Diabetes is a progressive disease and will often include insulin therapy at some point. Starting on insulin is not a sign of failure but simply a change in medications to help control blood glucose. New research has come out that can make taking insulin and other injectable medications just a little easier. 

Know your needle length

Whether you take insulin with a syringe or an insulin pen using a pen needle, it is important for you to know what needle length you are using. You may actually have a longer needle than you need. In the past, it was thought that people who were overweight needed a longer needle to get the insulin where it should go. But insulin is meant to go into fat tissue. So, longer needles can cause the injection to go into the muscle, which both makes the insulin not as effective and hurts more. Research has shown that skin thickness does not vary much regardless of gender or weight status. What this means is that shorter needles are actually recommended for everyone. Currently there are five needle lengths: 12.7 mm, 8 mm, 6 mm, 5 mm, 4 mm. Recommendations now are to use a 4 mm or 5 mm needle length. When using the shorter length needles, no pinch of the skin is needed. If using a longer needle, a pinch may still be needed to avoid an intramuscular injection. Another benefit of a shorter needle length is that the gauge or needle thickness may also decrease. 

More tips

While most injections are not painful, here are a few more tips to keep the pain at bay:

  • Inject room temperature insulin. Once insulin is opened it can be stored at room temperature up to 28 days (depending on the type of insulin).
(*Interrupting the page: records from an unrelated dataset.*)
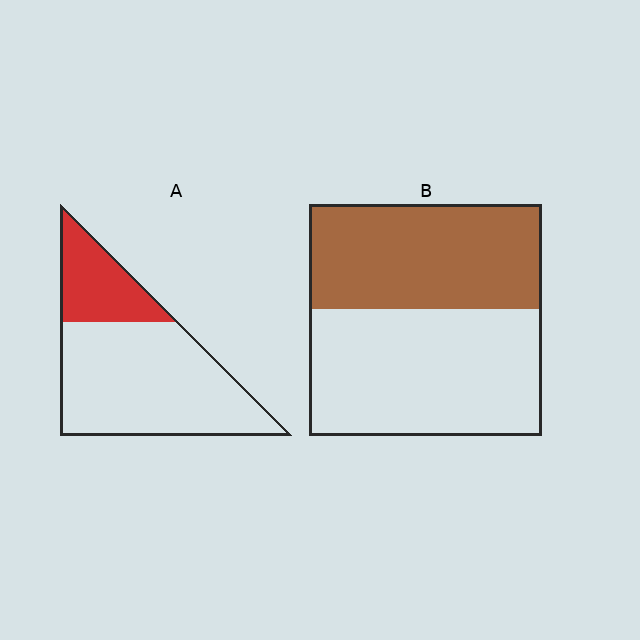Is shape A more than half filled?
No.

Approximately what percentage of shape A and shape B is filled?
A is approximately 25% and B is approximately 45%.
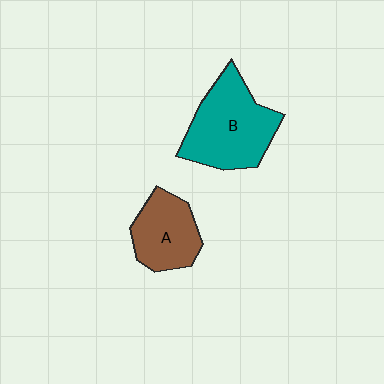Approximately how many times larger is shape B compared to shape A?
Approximately 1.5 times.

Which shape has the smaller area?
Shape A (brown).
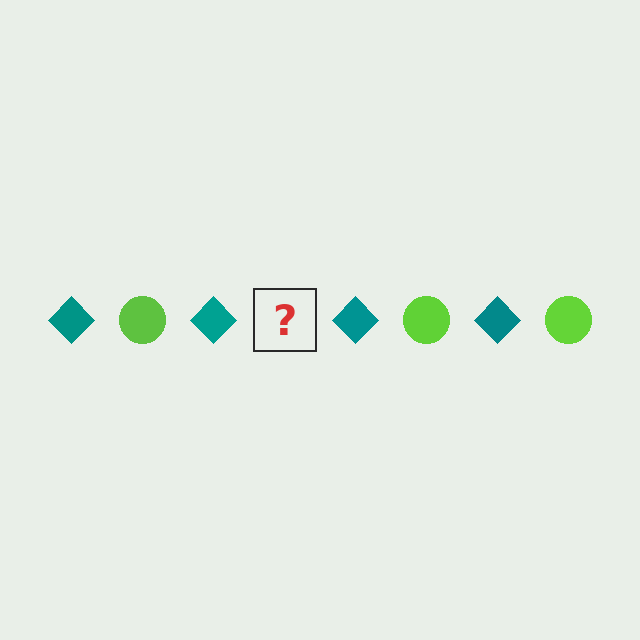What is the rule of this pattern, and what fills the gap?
The rule is that the pattern alternates between teal diamond and lime circle. The gap should be filled with a lime circle.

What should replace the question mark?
The question mark should be replaced with a lime circle.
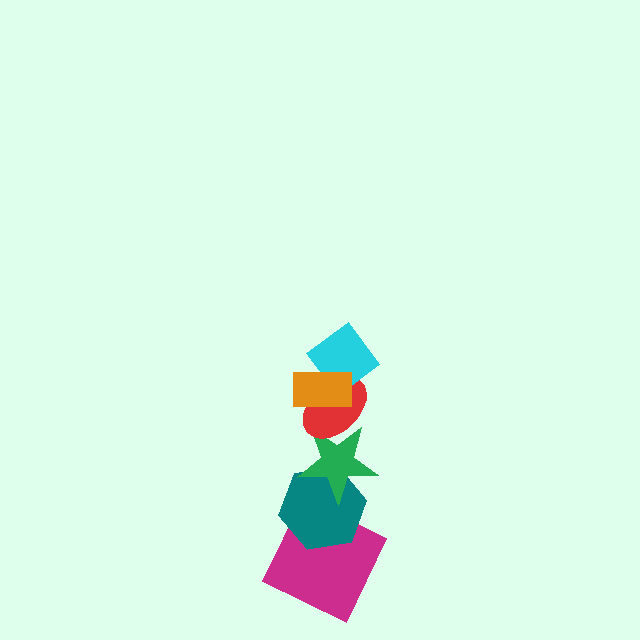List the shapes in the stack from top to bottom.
From top to bottom: the orange rectangle, the cyan diamond, the red ellipse, the green star, the teal hexagon, the magenta square.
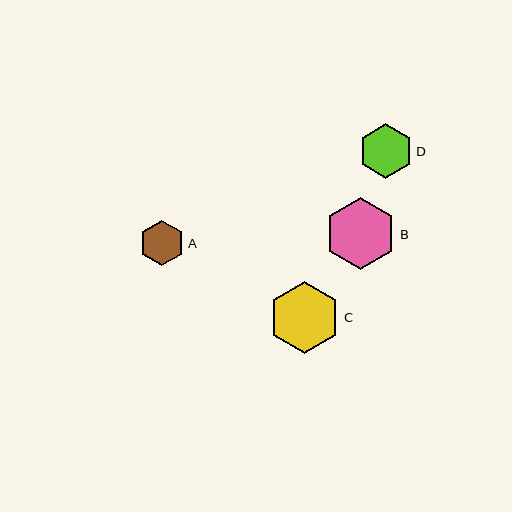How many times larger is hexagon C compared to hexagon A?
Hexagon C is approximately 1.6 times the size of hexagon A.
Store unopened insulin in the refrigerator. 
  • If using alcohol to clean your skin, inject only after the alcohol has fully dried. 
  • Use a new needle for each injection. Needles get dull with reuse.

If you are using longer needle lengths, talk with your doctor about a change in your prescription to a shorter needle (4 mm or 5 mm). Insulin is a good, and for many people necessary, diabetes medication. Know how to make it best work for you.